The second argument, an interesting one, is that anthropogenic climate change is a myth because water vapor is the largest greenhouse gas, and water vapor is naturally emitted.
After doing a bit of digging (i.e., 5 seconds of digging), one can easily find, once more, that this myth is precisely that — a myth.
In a segment titled “If water vapour is the key greenhouse gas, why are man-made emissions important?,” in its series The Ultimate Climate Change FAQ, The Guardian debunks the ridiculous argument in just a few paragraphs:
It’s true that water vapour is the biggest overall contributor to the greenhouse effect and that humans are not responsible for directly emitting this gas in quantities sufficient to change its concentration in the atmosphere. However, the scientific evidence suggests that the warming caused by man-made emissions of CO2 and other greenhouse gases is increasing the amount of water vapour in the air by boosting the rate of evaporation.
Unlike CO2, which can persist in the air for centuries, water vapour cycles through the atmosphere quickly, evaporating from the oceans and elsewhere before coming back down as rain or snow. Since the rate of evaporation rises with temperature, the amount of water vapour in the air at any one time (and the amount of warming it causes) is strongly related to the amount of other greenhouse gases in the air.

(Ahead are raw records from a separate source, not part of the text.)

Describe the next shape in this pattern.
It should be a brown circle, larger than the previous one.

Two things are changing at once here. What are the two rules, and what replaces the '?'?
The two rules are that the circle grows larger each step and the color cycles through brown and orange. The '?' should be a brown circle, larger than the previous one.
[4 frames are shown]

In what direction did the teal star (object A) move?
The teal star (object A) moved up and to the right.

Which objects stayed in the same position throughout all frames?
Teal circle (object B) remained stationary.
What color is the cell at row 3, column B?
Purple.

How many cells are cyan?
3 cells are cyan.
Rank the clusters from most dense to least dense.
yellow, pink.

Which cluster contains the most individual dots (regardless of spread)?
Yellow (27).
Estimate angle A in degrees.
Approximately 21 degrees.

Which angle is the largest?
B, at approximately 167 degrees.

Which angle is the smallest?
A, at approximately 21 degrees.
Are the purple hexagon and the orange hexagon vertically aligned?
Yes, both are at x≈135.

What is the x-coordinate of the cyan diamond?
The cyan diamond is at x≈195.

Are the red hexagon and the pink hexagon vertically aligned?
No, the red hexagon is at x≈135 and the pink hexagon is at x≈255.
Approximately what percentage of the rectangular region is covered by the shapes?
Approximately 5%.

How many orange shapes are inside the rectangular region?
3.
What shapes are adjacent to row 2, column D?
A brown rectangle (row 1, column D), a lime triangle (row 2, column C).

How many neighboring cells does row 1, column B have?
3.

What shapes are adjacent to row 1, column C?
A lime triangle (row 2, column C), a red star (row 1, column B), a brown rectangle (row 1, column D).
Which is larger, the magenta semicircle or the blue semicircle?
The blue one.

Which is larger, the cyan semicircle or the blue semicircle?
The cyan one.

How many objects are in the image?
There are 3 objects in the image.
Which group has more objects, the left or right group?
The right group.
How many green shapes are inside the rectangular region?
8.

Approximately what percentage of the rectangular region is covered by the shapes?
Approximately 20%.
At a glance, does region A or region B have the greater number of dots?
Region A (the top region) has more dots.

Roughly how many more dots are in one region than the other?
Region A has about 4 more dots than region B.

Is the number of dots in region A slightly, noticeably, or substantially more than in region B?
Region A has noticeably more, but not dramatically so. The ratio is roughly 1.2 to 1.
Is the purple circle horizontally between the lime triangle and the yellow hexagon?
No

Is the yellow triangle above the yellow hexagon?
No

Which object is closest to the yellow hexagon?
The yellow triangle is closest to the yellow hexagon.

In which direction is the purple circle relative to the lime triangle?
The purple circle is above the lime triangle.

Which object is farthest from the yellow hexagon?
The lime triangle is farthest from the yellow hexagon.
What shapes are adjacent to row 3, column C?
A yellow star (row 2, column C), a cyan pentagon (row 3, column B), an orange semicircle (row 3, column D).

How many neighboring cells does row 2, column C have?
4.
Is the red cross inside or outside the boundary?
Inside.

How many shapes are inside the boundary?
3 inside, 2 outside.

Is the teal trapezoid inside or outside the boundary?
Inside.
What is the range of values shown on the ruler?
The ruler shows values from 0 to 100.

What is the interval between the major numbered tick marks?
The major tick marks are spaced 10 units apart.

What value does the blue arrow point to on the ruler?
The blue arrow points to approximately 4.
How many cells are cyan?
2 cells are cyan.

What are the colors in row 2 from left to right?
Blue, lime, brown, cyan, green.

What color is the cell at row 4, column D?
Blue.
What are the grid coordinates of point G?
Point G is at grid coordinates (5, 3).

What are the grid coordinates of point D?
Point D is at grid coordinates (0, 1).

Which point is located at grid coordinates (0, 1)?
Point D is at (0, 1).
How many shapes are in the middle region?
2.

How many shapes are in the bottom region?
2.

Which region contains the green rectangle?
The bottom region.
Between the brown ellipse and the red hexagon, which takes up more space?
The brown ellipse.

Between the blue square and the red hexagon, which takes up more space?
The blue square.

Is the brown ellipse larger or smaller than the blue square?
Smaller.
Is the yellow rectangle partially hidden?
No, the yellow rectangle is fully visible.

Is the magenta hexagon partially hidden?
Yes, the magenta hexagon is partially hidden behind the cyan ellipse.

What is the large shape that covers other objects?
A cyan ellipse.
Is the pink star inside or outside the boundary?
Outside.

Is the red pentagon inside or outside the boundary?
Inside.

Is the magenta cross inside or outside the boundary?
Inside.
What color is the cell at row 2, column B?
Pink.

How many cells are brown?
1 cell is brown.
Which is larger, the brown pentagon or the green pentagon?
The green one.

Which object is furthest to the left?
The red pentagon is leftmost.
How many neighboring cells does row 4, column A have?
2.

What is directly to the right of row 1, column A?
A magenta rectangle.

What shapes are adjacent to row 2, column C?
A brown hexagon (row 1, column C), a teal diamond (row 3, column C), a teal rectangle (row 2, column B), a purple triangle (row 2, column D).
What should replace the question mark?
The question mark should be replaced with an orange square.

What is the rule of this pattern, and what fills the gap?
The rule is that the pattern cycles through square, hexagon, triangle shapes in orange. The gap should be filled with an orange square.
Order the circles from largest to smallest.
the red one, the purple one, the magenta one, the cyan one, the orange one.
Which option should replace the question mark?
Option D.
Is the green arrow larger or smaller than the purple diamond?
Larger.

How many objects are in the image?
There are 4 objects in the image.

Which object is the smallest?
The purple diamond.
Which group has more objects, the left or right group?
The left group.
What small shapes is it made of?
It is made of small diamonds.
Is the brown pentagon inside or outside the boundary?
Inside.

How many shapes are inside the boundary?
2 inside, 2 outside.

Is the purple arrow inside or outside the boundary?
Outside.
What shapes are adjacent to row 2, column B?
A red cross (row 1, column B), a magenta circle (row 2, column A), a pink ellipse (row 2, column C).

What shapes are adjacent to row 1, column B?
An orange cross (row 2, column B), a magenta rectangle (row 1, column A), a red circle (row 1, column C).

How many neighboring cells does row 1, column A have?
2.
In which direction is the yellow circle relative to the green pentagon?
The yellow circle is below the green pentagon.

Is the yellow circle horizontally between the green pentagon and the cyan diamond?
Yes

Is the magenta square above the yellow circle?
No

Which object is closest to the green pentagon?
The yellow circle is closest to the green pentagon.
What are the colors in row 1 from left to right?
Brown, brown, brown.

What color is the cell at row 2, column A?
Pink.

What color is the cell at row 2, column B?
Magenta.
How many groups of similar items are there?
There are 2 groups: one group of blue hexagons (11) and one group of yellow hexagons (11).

This is an example of a positive feedback loop: humans release CO2, which causes warming, which boosts evaporation, which in turn amplifies the warming. Indeed, scientists believe that evaporation is the most important positive feedback loop in the global climate system, doubling or tripling the sensitivity of the climate to CO2 emissions.
This explains why, despite water vapour constituting the largest part of the greenhouse effect, the world’s science academies have agreed, there is strong evidence that human activities are driving the observed change in temperatures.
Add these to the list of anthropogenic climate change denier myths. Evidence scares climate change deniers.